FedNewsNetwork reports that DOD is ready to start ramping up its new military-move contract. “The expansion of work under the up-to-$17.9 billion Global Household Goods contract (GHC), set for September, will mark DoD’s first attempt to use GHC beyond the short-distance, local moves it has been using to test the new program since April. ”
Why you file a claim even as you amicably work to get paid
Meanwhile, Platinum Services provided military moves to DOD via Army contract between 2010 and 2013. The company was unable to get paid for certain moves everyone agrees it conducted because DOD misplaced servicemembers’ orders authorizing the moves. Platinum worked with Army attempting to resolve this issues, including the following communications:
- 2012: More than 70 emails
- 2013: Over 60 emails
- 2014: 25 emails
- 2015: Approximately 134 emails
- 2016: Over 130 emails
- 2017: 54 emails
- 2018: More than 40 emails
Unfortunately, Platinum never submitted certified a claim as required by FAR § 33.207, and so the statute of limitations on nonpayment of the invoices expired. Platinum argued ASBCA should equitably toll the statute of limitation, but that requires willful misconduct to trick the other party into not filing certified claims, so Platinum will not be paid for these completed, accepted moves. Let this be a lesson to the trigger-shy:
It is well-established “[t]here is no . . . inconsistency between” the submission of a claim and “an expressed desire to continue to mutually work toward a claim’s resolution. [P]arties are not prevented or discouraged from settling their differences because the first written demand for payment as a matter of right that is not merely a routine request for payment is recognized and treated as a CDA ‘claim.’ If anything, such a rule promotes settlement by preventing procrastination.”

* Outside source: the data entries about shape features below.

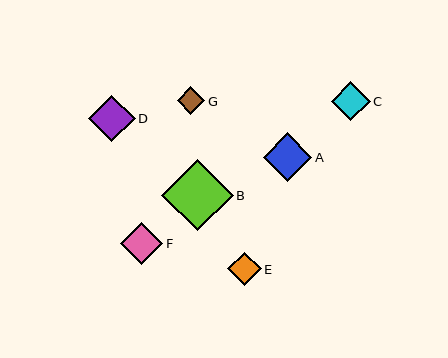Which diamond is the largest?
Diamond B is the largest with a size of approximately 72 pixels.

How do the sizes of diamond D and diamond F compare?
Diamond D and diamond F are approximately the same size.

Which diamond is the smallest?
Diamond G is the smallest with a size of approximately 28 pixels.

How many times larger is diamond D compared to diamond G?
Diamond D is approximately 1.7 times the size of diamond G.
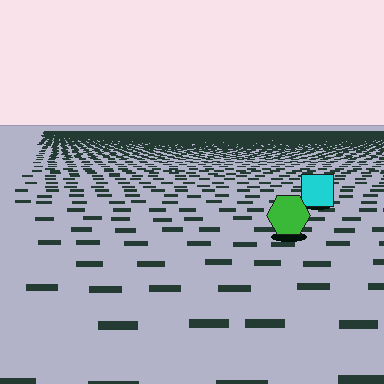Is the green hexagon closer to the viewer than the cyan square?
Yes. The green hexagon is closer — you can tell from the texture gradient: the ground texture is coarser near it.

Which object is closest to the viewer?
The green hexagon is closest. The texture marks near it are larger and more spread out.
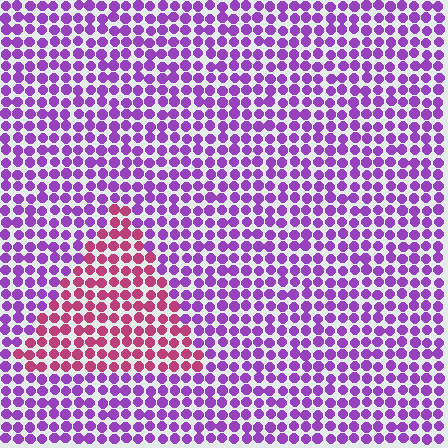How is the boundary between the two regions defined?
The boundary is defined purely by a slight shift in hue (about 49 degrees). Spacing, size, and orientation are identical on both sides.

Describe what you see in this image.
The image is filled with small purple elements in a uniform arrangement. A triangle-shaped region is visible where the elements are tinted to a slightly different hue, forming a subtle color boundary.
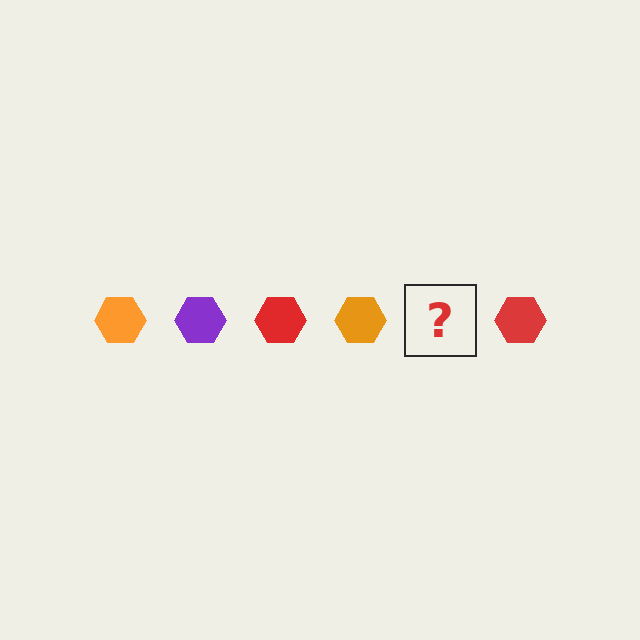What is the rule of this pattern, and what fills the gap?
The rule is that the pattern cycles through orange, purple, red hexagons. The gap should be filled with a purple hexagon.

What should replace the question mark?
The question mark should be replaced with a purple hexagon.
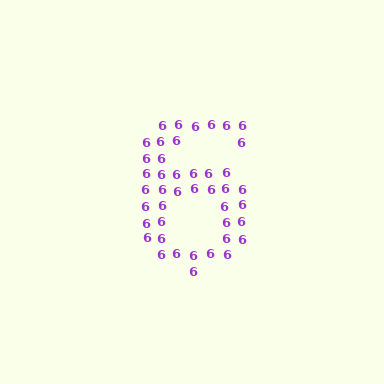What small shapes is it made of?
It is made of small digit 6's.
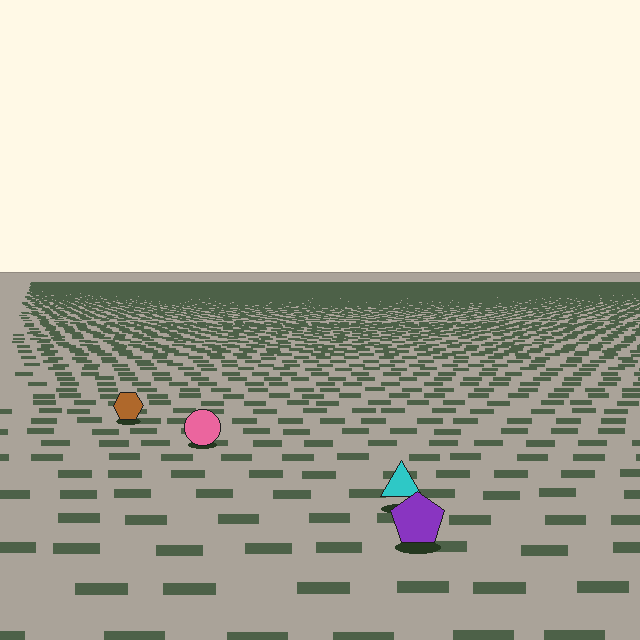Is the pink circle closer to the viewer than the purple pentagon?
No. The purple pentagon is closer — you can tell from the texture gradient: the ground texture is coarser near it.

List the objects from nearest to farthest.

Whether this is a “win” for DOD is a more complicated question than ASBCA’s findings: the Pentagon let a new iteration of contracts for service-member moves that entangled contractors into Service Contract Act compliance, a slow-moving disaster everyone saw coming. Everyone now needs to row together to provide military families bare minimum service levels during their stressful, mission-mandated moves.